È pur vero che l’organizzazione di attività sportive dilettantistiche rientra tra le attività di interesse generale ma in quanto posta in essere da soggetti (ad esempio associazioni di promozione sociale) che hanno caratteristiche differenti da quelle previste per le associazioni sportive dilettantistiche.

Che il terzo settore non abbia al proprio interno una fattispecie assimilabile a quella delineata dall’articolo 90 L. 289/2002 per le sportive lo si ricava anche confrontando i regimi civilistici.

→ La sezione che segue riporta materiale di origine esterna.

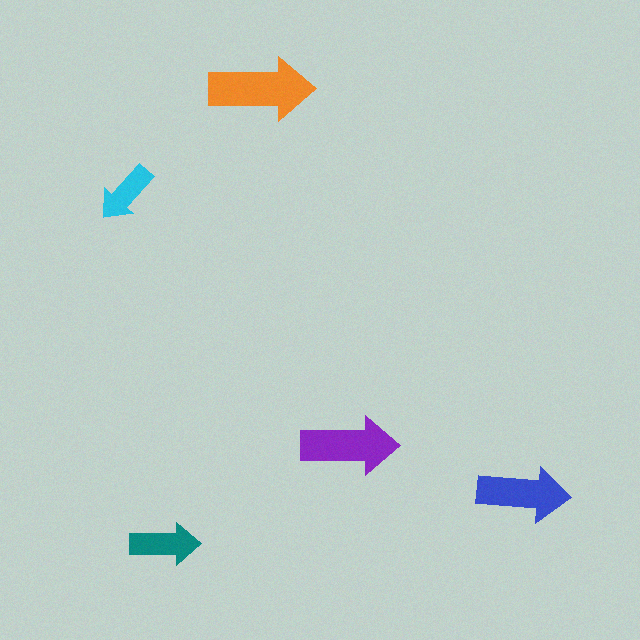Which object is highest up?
The orange arrow is topmost.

Infatti potremmo avere associazioni di promozione sociale o imprese sociali (che sono le due fattispecie del codice del terzo settore, l’una per le Asd e l’altra per le Ssd in cui appare “meno problematica” l’inserimento delle attività sportive dilettantistiche come attività di interesse generale) che hanno statuti perfettamente conformi alla loro disciplina del terzo settore ma che non sono compatibili con il citato articolo 90.

Il codice consente alle Aps, ad esempio, di derogare al voto per testa mentre, per le imprese sociali, prevede la possibilità della loro parziale distribuzione di utili.

D’altro canto essere costituita ai sensi dell’articolo 90 L. 289/2002 per statuto Coni è presupposto per poter essere riconosciuti ai fini sportivi dal relativo registro.

Una discrasia che vorremmo fosse corretta al più presto.